The connections within neural networks become exponentially larger with increased nodes and layers. I previously mentioned that the connections between nodes in a neural network are weighted. It is not feasible to manually determine and set these values for a network of any size. Further, the number of layers can be very large too and what each layer actually represents can be difficult to specify, even if the end results are accurate. Machine learning is the process of “teaching” a model to set it’s own weightings and identify what layers and relationships are effective at narrowing in on a correct output. By providing inputs where the correct output is known, machine learning algorithms programmatically find the optimum set of weights to apply to each connection to better deliver correct results for the supplied data sets. Data used for this purpose is called “training data”. For transcription, this would be audio that has already been transcribed, most likely by a person.
Training data needs to be representative of the use case for the model. A model trained using English will have different weights to one trained with French. Similarly, the language used in a dental consultation differs greatly from conversational English with increased use of medical and latin terminology. Further, these words are likely some of the most important in your consultation and need to be accurately identified for transcription to be of any value.

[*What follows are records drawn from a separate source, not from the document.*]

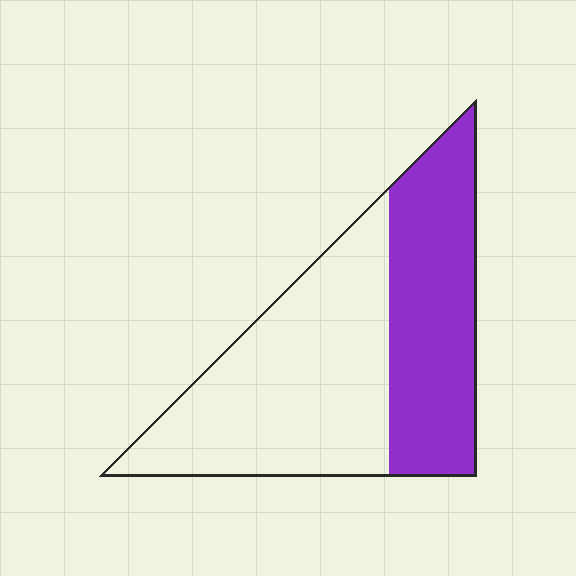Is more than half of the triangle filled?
No.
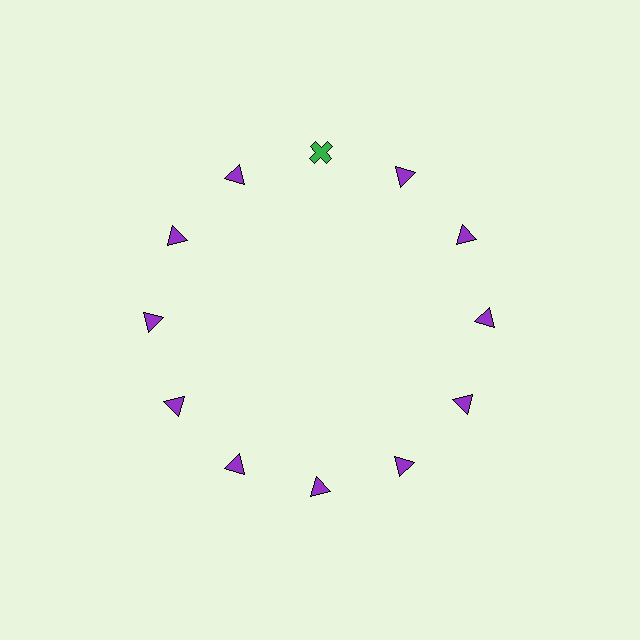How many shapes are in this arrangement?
There are 12 shapes arranged in a ring pattern.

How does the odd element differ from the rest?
It differs in both color (green instead of purple) and shape (cross instead of triangle).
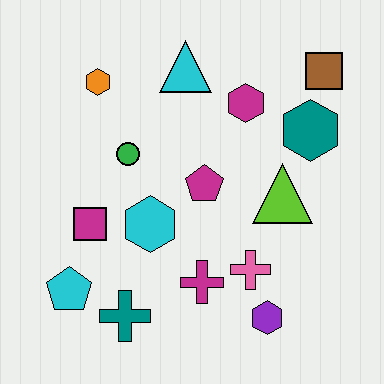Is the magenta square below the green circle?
Yes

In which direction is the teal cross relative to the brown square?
The teal cross is below the brown square.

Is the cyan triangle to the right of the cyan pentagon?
Yes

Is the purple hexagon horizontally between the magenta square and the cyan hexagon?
No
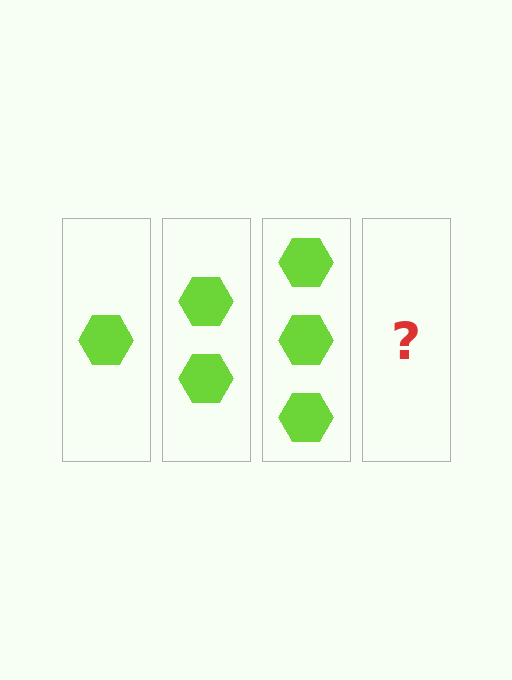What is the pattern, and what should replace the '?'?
The pattern is that each step adds one more hexagon. The '?' should be 4 hexagons.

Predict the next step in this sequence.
The next step is 4 hexagons.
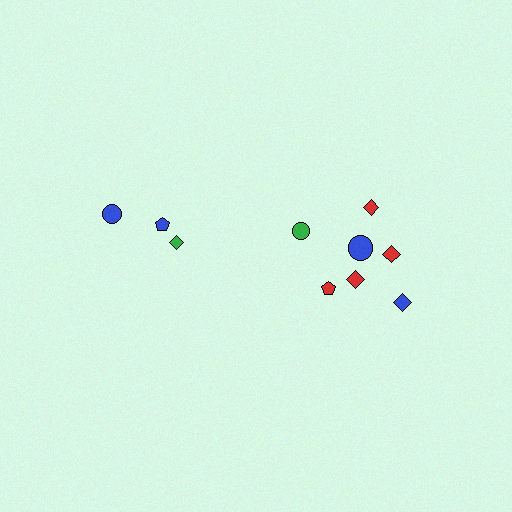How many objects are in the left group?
There are 3 objects.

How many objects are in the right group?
There are 7 objects.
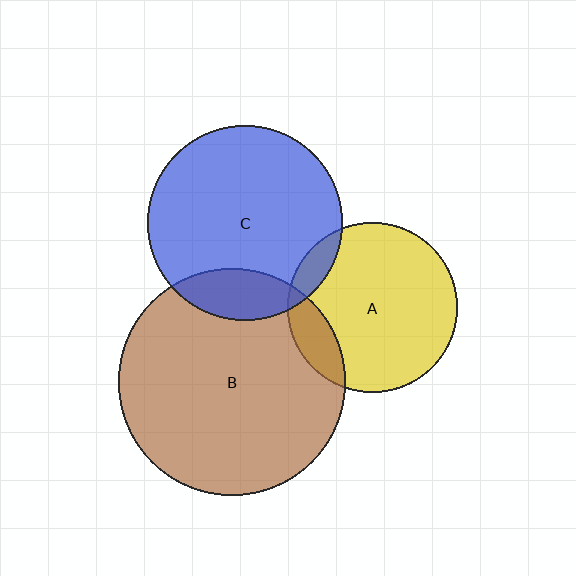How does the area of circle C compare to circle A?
Approximately 1.3 times.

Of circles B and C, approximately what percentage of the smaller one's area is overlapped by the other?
Approximately 15%.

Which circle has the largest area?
Circle B (brown).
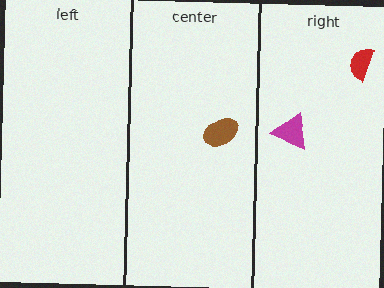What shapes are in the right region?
The red semicircle, the magenta triangle.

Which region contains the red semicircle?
The right region.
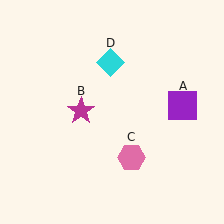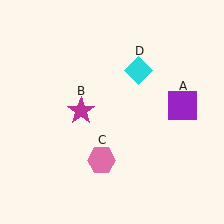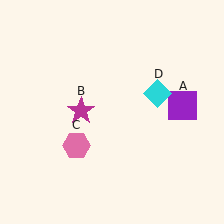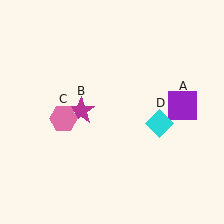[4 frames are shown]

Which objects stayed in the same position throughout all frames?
Purple square (object A) and magenta star (object B) remained stationary.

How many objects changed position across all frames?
2 objects changed position: pink hexagon (object C), cyan diamond (object D).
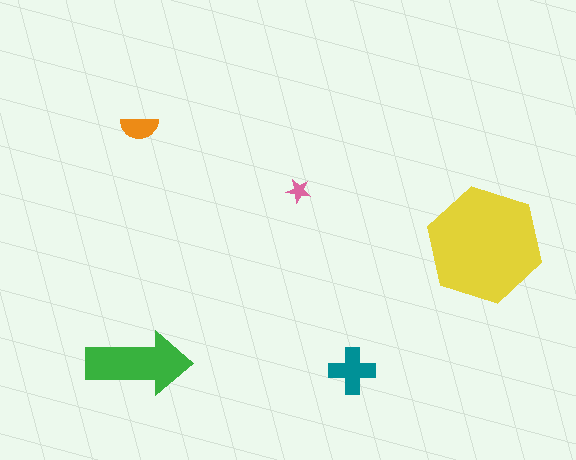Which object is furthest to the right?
The yellow hexagon is rightmost.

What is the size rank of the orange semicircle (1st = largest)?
4th.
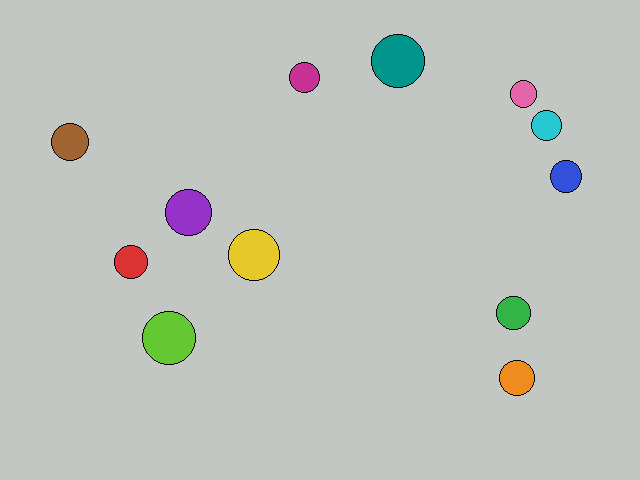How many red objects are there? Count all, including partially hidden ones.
There is 1 red object.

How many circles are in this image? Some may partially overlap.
There are 12 circles.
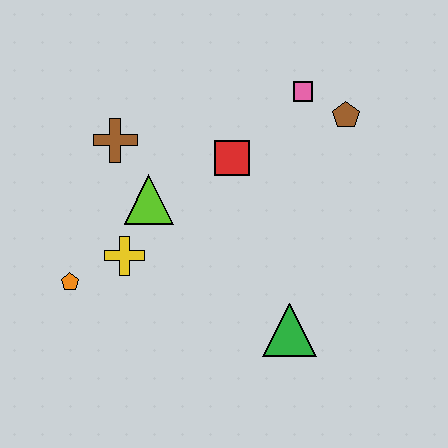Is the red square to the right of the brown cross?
Yes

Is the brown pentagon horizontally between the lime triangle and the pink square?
No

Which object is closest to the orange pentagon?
The yellow cross is closest to the orange pentagon.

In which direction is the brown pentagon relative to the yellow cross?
The brown pentagon is to the right of the yellow cross.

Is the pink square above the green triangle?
Yes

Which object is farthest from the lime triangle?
The brown pentagon is farthest from the lime triangle.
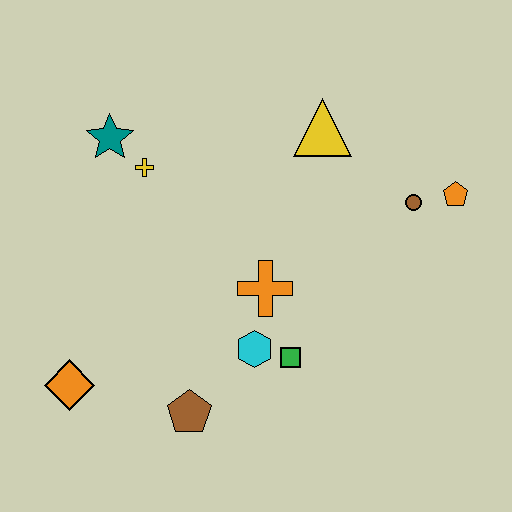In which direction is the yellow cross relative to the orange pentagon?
The yellow cross is to the left of the orange pentagon.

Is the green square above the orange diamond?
Yes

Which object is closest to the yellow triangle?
The brown circle is closest to the yellow triangle.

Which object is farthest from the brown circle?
The orange diamond is farthest from the brown circle.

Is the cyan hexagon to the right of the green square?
No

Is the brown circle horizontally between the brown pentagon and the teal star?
No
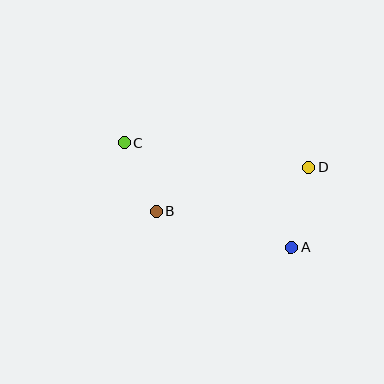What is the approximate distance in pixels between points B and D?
The distance between B and D is approximately 159 pixels.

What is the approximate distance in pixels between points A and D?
The distance between A and D is approximately 82 pixels.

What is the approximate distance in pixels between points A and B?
The distance between A and B is approximately 140 pixels.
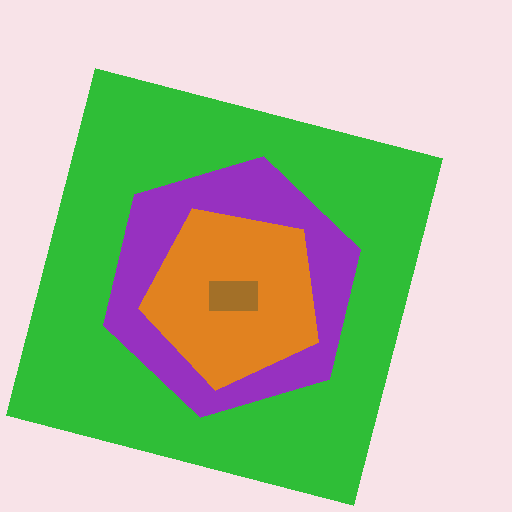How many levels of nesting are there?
4.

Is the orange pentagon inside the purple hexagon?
Yes.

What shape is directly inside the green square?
The purple hexagon.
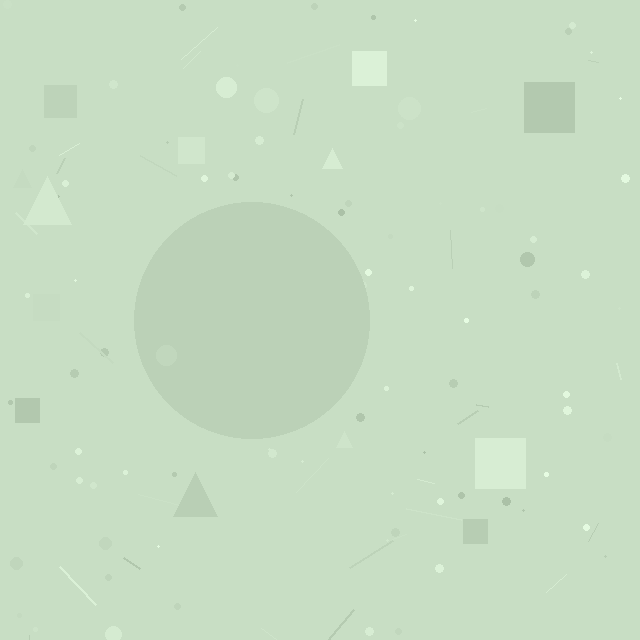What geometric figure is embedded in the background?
A circle is embedded in the background.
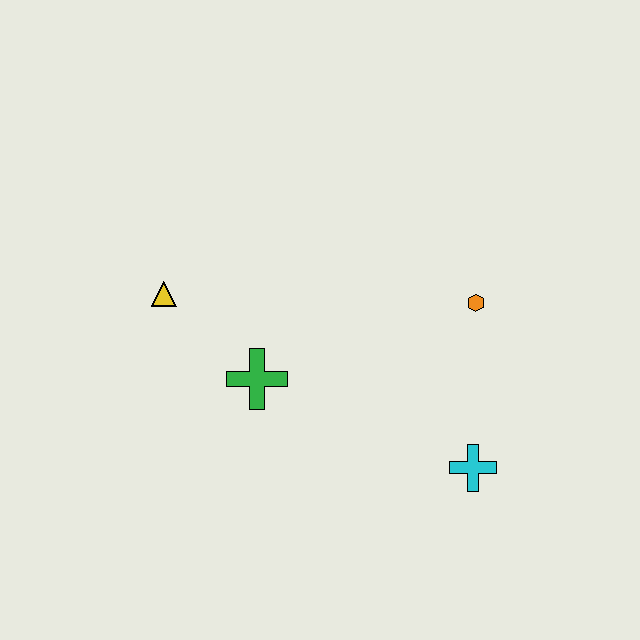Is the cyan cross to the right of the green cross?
Yes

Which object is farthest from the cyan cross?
The yellow triangle is farthest from the cyan cross.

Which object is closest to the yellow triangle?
The green cross is closest to the yellow triangle.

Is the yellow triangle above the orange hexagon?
Yes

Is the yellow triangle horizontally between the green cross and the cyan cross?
No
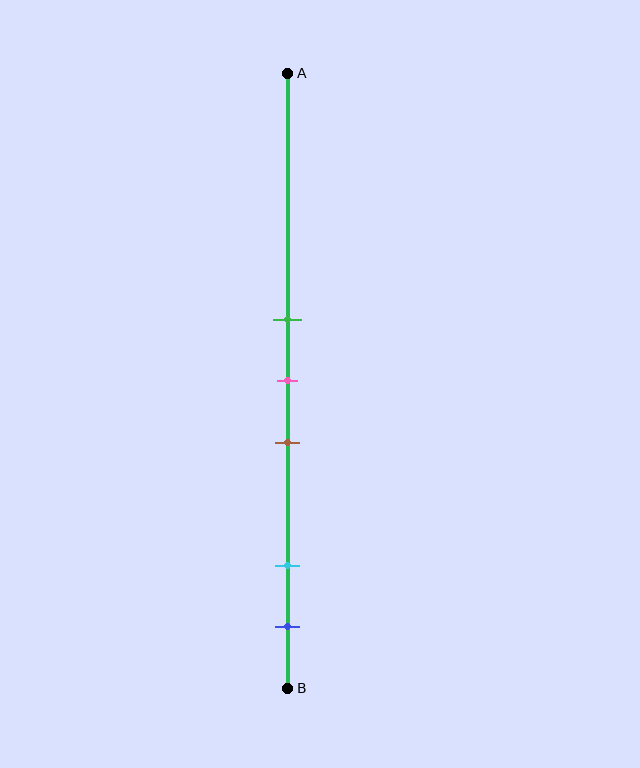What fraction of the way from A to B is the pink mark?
The pink mark is approximately 50% (0.5) of the way from A to B.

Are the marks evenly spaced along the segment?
No, the marks are not evenly spaced.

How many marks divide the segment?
There are 5 marks dividing the segment.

ASR technology has come a huge way since the 1950’s when Bell Laboratories managed to isolate numbers from speech. The recent developments into machine learning and AI are making very rapid progress and the increasing adoption of transcription services across many domains will further fuel these developments. I believe that in the not too distant future, automatic speech recognition will make automated transcription accurate enough for our field. At DAN, we are technology agnostic allowing us to adopt alternative technology providers if proven to be more effective and beneficial for the task at hand. ASR is the gateway stage of many AI pipelines. Once a computer can analyse text, there are a huge host of potential applications to unlock new value for patients and dental health care practitioners. We continue to keep an interest in the development of this field.